Berichtszeitraum 1. Januar bis 31. Dezember 2002

GRIECHENLAND

Amtliche Bezeichnung:
Hellenische Republik
Staatsoberhaupt:
Konstantinos Stephanopoulos
Regierungschef:
Konstantinos Simitis
Todesstrafe:
für gewöhnliche Straftaten abgeschafft
Internationaler Strafgerichtshof:
Statut ratifiziert


     
Es trafen zahlreiche Vorwürfe über Misshandlungen an Häftlingen durch die Polizei ein. Zwei Personen wurden, angeblich in Notwehr, von Polizisten erschossen. In zwei voneinander unabhängigen Fällen sollen Soldaten im Grenzdienst zwei unbewaffnete Albaner mit Schusswaffengewalt am illegalen Grenzübertritt nach Griechenland gehindert und dabei schwer verletzt haben. Berichten zufolge wurde mehreren Ausländern, die keine Papiere vorweisen konnten, das Recht verweigert, einen Asylantrag zu stellen. Die Bedingungen, unter denen Ausländer inhaftiert waren, sollen in einigen Fällen unmenschlich und erniedrigend gewesen sein. Die Bestimmungen des Wehrpflichtgesetzes blieben hinter internationalen Standards zurück.

Hintergrundinformationen

Im Mai unterzeichnete Griechenland das Protokoll Nr. 13 zur Europäischen Menschenrechtskonvention, das die vollständige Abschaffung der Todesstrafe zum Gegenstand hat. Im Oktober wurde ein Gesetz verabschiedet, in dem Frauen- und Kinderhandel zum Zweck der sexuellen Ausbeutung und der Zwangsarbeit als eine Form des organisierten Verbrechens eingestuft, das dafür vorgesehene Strafmaß verschärft und ein Zeugenschutzprogramm vorgesehen wurde.

Misshandlungen

Obwohl die Regierung gegenüber dem UN-Ausschuss gegen Folter wiederholt versichert hat, die Einhaltung der Bestimmungen der Anti-Folter-Konvention sei lückenlos sichergestellt, wurden weiterhin zahlreiche Vorwürfe über Misshandlungen durch die Polizei sowohl bei der Festnahme als auch in der Haft laut. Zu den Opfern sollen Roma und illegale Einwanderer, aber auch Angehörige der Bevölkerungsmehrheit gehört haben.

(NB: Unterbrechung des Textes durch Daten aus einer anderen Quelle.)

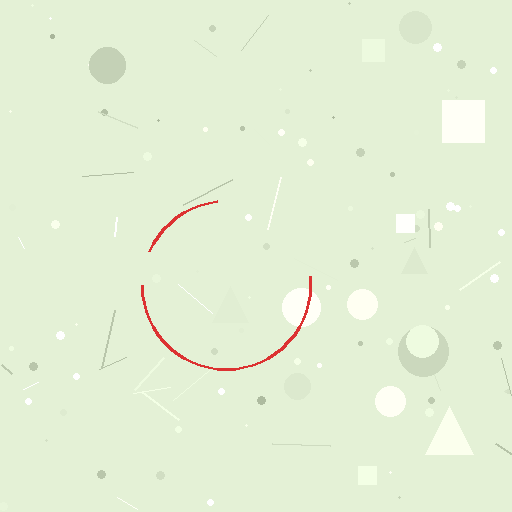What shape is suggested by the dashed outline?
The dashed outline suggests a circle.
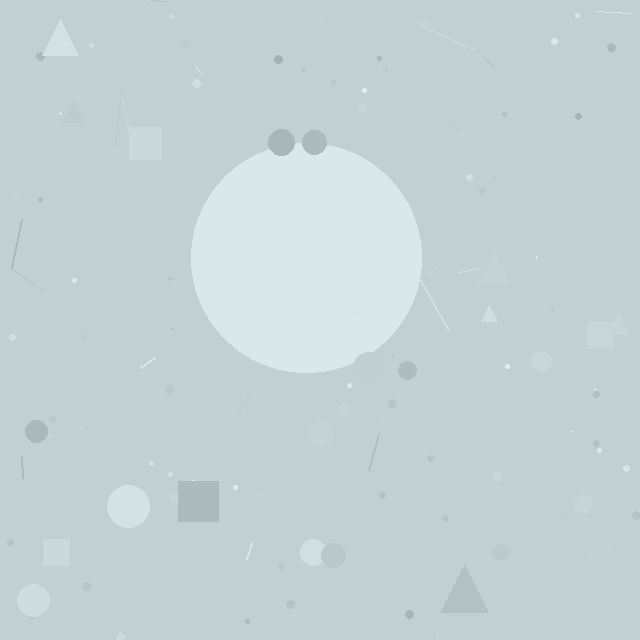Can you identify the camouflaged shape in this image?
The camouflaged shape is a circle.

Im Juni erhob der nigerianische Einwanderer Joseph Emeka Okeke den Vorwurf, er sei von Polizisten geschlagen und mit Elektroschocks misshandelt worden, als er sich gegen seine Abschiebung zur Wehr setzte. Nachdem er Anzeige erstattet hatte, wurde er Berichten zufolge von drei Polizeibeamten in Zivil bedroht. Die Behörden erklärten später, eine rechtsmedizinische und eine polizeiinterne Untersuchung hätten ergeben, dass die Vorwürfe des Nigerianers unbegründet seien. Er habe sie im Übrigen mittlerweile auch zurückgenommen, was Joseph Emeka Okeke Berichten zufolge jedoch bestritt.

Im August erklärte der Wehrpflichtige Yannis Papakostas, der festgenommen worden war, weil er ohne Führerschein ein Motorrad gefahren hatte, er sei auf der Polizeiwache Aspropyrgos von einem Beamten in Zivil an den Schultern und an den Genitalien mit Elektroschocks misshandelt worden.

Der Roma Thomas Mihalopoulos erhob den Vorwurf, er und sein Cousin Georgios Mihalopoulos seien im Juli nach ihrer Festnahme wegen Fahrens ohne Führerschein auf der Polizeiwache Zefyri von Beamten mit Fäusten geschlagen und mit Fußtritten traktiert worden.

Schusswaffengebrauch durch Angehörige der Sicherheitskräfte

Im Berichtsjahr erhielt amnesty international von mehreren Vorfällen Kenntnis, bei denen Polizisten beziehungsweise Soldaten unter Verstoß gegen internationale Standards von der Schusswaffe Gebrauch gemacht und dabei Menschen getötet oder verletzt haben. Im November wurde ein Gesetzentwurf vorgelegt, der den Einsatz von Schusswaffen durch die Polizei und die Schulung der Beamten in ihrem Gebrauch regeln soll.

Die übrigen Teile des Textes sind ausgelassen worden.